NEW YORK (Reuters) - Oil prices rose to a record near $143 a barrel on Friday as a drop in global equities markets sent fresh investors into commodities.
U.S. crude settled 57 cents higher at $140.21 a barrel, as profit taking sent prices from the record $142.99 hit earlier. London Brent crude settled up 48 cents at $140.31 a barrel.
Global stocks slumped to three-month lows on concerns about the outlook for corporate profits and inflation, putting the Dow Jones industrial average on the verge of entering a bear market for the first time since 2001.

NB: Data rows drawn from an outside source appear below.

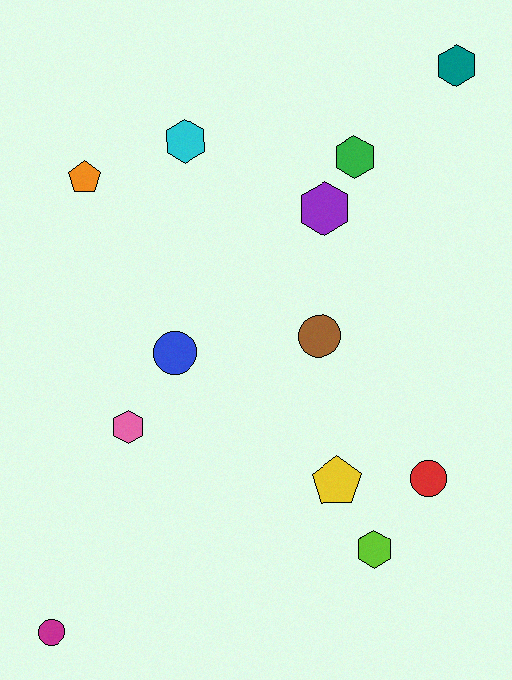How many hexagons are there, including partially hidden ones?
There are 6 hexagons.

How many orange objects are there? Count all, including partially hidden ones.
There is 1 orange object.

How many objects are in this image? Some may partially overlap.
There are 12 objects.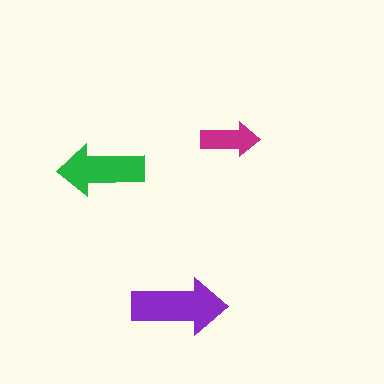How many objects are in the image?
There are 3 objects in the image.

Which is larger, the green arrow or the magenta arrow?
The green one.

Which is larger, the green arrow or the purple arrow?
The purple one.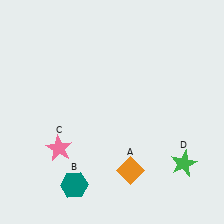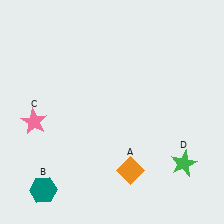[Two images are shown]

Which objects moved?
The objects that moved are: the teal hexagon (B), the pink star (C).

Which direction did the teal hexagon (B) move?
The teal hexagon (B) moved left.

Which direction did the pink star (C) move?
The pink star (C) moved up and to the left.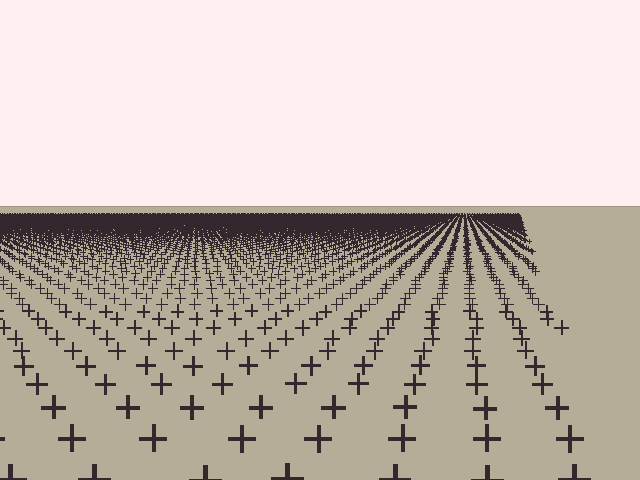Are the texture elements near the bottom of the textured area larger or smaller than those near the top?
Larger. Near the bottom, elements are closer to the viewer and appear at a bigger on-screen size.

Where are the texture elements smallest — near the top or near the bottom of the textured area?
Near the top.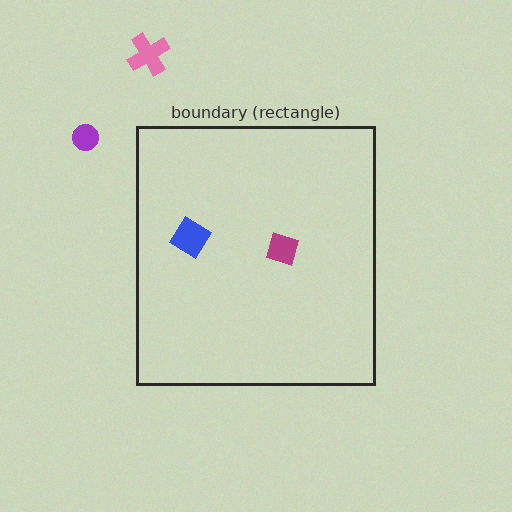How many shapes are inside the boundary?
2 inside, 2 outside.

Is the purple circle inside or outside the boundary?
Outside.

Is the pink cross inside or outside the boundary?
Outside.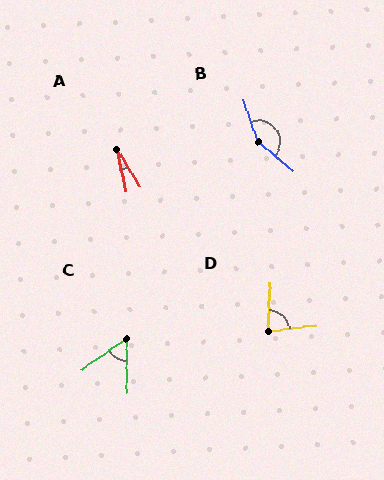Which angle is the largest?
B, at approximately 149 degrees.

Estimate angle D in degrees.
Approximately 81 degrees.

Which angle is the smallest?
A, at approximately 20 degrees.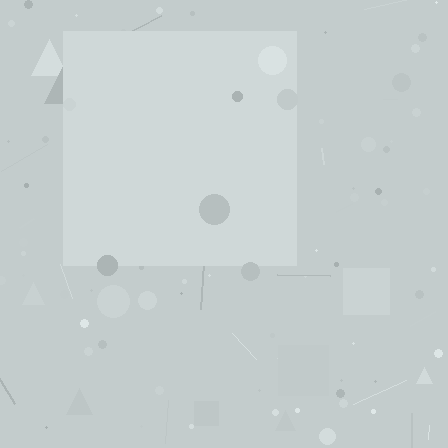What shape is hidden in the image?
A square is hidden in the image.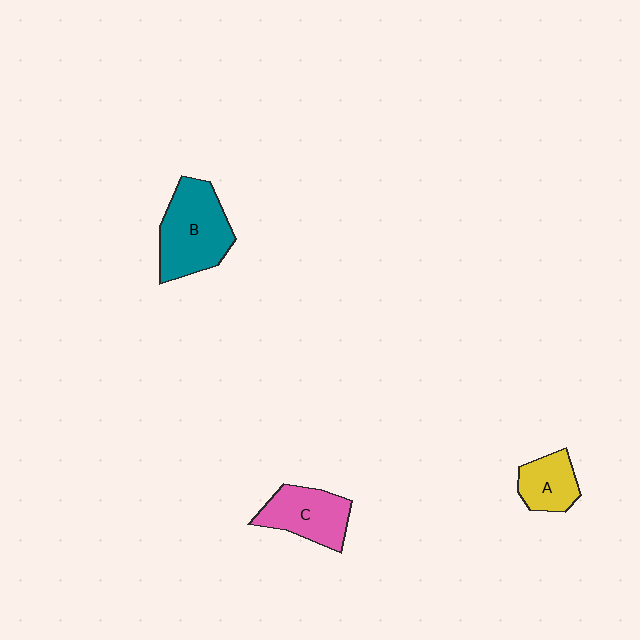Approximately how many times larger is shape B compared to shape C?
Approximately 1.4 times.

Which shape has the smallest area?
Shape A (yellow).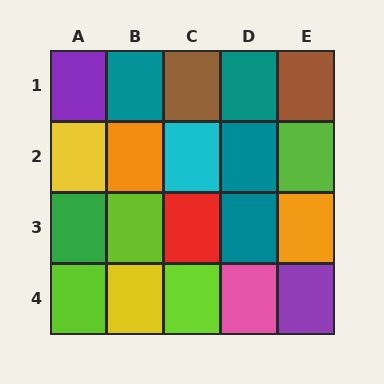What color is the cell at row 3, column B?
Lime.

“The renewed attraction of commodities as an investment vehicle is contrasting with the unattractiveness of the stock market,” analysts Ritterbusch and Associates said in a research note. “As additional traders abandon the stock market, the appeal of commodities as a trading vehicle is enhanced.”
Oil prices have jumped more than 45 percent this year, extending a six-year rally, as supply struggles to keep pace with rising demand from emerging economies, such as China and India.
Additional support has come from a flood of cash from new investors buying up commodities to hedge against inflation and the weak U.S. dollar, which fell further on Friday.
Gold hit a one-month record high, while U.S. corn futures jumped to a fresh record.
Rising fuel costs have stirred protests around the globe, prompting some U.S. politicians to call for a reduction in the amount of speculation allowed in the oil market.
The U.S. House of Representatives on Thursday approved legislation that directs the Commodity Futures Trading Commission to use all its authority to curb speculation in energy futures markets.
Oil rose more than $5 on Thursday after Libya said it was studying possible options to cut output in response to potential U.S. actions against members of the Organization of Petroleum Exporting Countries.
Some experts insist supply and demand are behind oil’s record rise, while others, including OPEC, say rising flows of speculative cash are behind this year’s gains.
“We believe the factors driving oil prices higher are fundamental and not speculative,” Deutsche Bank said in a research note. “Oil needs to rise to $150 a barrel for oil as a share of global GDP to reach the levels that occurred in the early 1980s.”
“At that point, we will start to see more signs of demand destruction and an eventual tipping point in oil markets.”
An oil price poll by Reuters showed analysts’ expectations that oil will rise for the foreseeable future.
The poll showed U.S. crude in 2008 would average $113.24 a barrel, up by about $6 from the last poll in May.